Colleges in the US have had formal systems to allow students to report faculty microaggressions for some years now. Inevitably, the flotsam has drifted this way. As with trigger-warnings, bias report teams (BRTs), inclusive language campaigns and safe-spaces, the original motivation behind micro-aggressions was undoubtedly a charitable one. However, the solution to alleged oppression is not more oppression. The solution should not be a framework of ‘Report + Support’ tools for the ‘progressive agitator’ whose only mission might be to pay lip service to his ideological commitments and get his tutor fired. Anyone can feign offence after all. Now that we live in the ‘pandemic era’, more and more classes and lectures are being recorded and made available online. This will provide data for the micro-aggressee that can be ‘shared’ on social media which can lead to fake outrage and all the by now familiar consequences. Academics at British universities should be concerned. Not only their language, innocent compliments, jokes and quips could be weaponised, but also their gestures and mannerisms.

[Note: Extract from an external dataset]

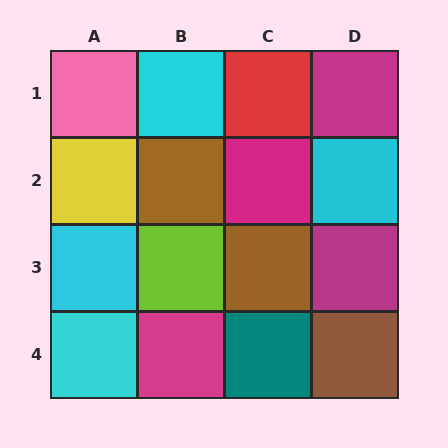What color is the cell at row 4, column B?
Magenta.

This kind of verbal shackling and dehumanisation of language and gestures that micro-aggression policies invite is unsettling for historically it has been an instrument of brutal, totalitarian regimes. What is more, the result is not so much a ‘safer’ environment as a sterile, robotic one where ‘deviant opinions’ linger in toxic silence. Self-censorship is now the norm amongst British academics. One consequence of micro-aggressions and all these related measures is that dissent has retreated largely to the privately realm (which was presumably the intention), that is behind the dense crimson rhododendrons at the end of the College garden where intellectuals might still be able to speak freely without being savaged by a digital mob for breaking the unwritten speech code. Robbed of their rhetorical freedom, these men and women in their beetle-black gowns no longer possess themselves entirely. They are servants of the progressive ideology. Had they been a little more steely, they might have asked: why should only ‘progressives’ set the rules for conversation? Why do the microaggression advocates who want to live in a pluralist society not tolerate any perspective that is not their own?

In 1927, Julien Benda wrote about the intellectual corruption of his age. In 2021, I am wondering why more people are not writing about the intellectual corruption of our age. The values of knowledge, learning and open dialogue are being abased by bureaucrats who have been indoctrinated to believe their schemes will help bring about a more equitable society. They won’t. Through authoritarian means, they will simply turn universities into wastelands of ‘progressive’ groupthink because nobody will be allowed to engage with or speak about ideas they find offensive.

And so, having finally worked his way through all the légumes, Mr Ambiguous-de-Spode repaired to his rooms. He chatted briefly with the new manciple, M.M., in the pantry, and tried to place her accent. ‘Might I ask where you are from?’ The words just slipped out. ‘Dash’, he cursed. He flushed furiously. It was another micro-aggression. ‘Forgive me, forgive me’, he hailed, careful not to raise his eyebrows even though his face was transfigured with fear. Feeling quite out of sorts, he made off for his set, not risking talking to anyone else. In his rooms, he sat on the oxblood three-seater Chesterfield and gave a deep sigh. Looking down at his Labrador, he said ‘Thank heavens, I am an All Souls man’. ‘No students here, dear boy’. ‘But nemo est supra legis and all that. Nemo est supra legis’.

Stephen Pax Leonard is a writer, linguist, traveller.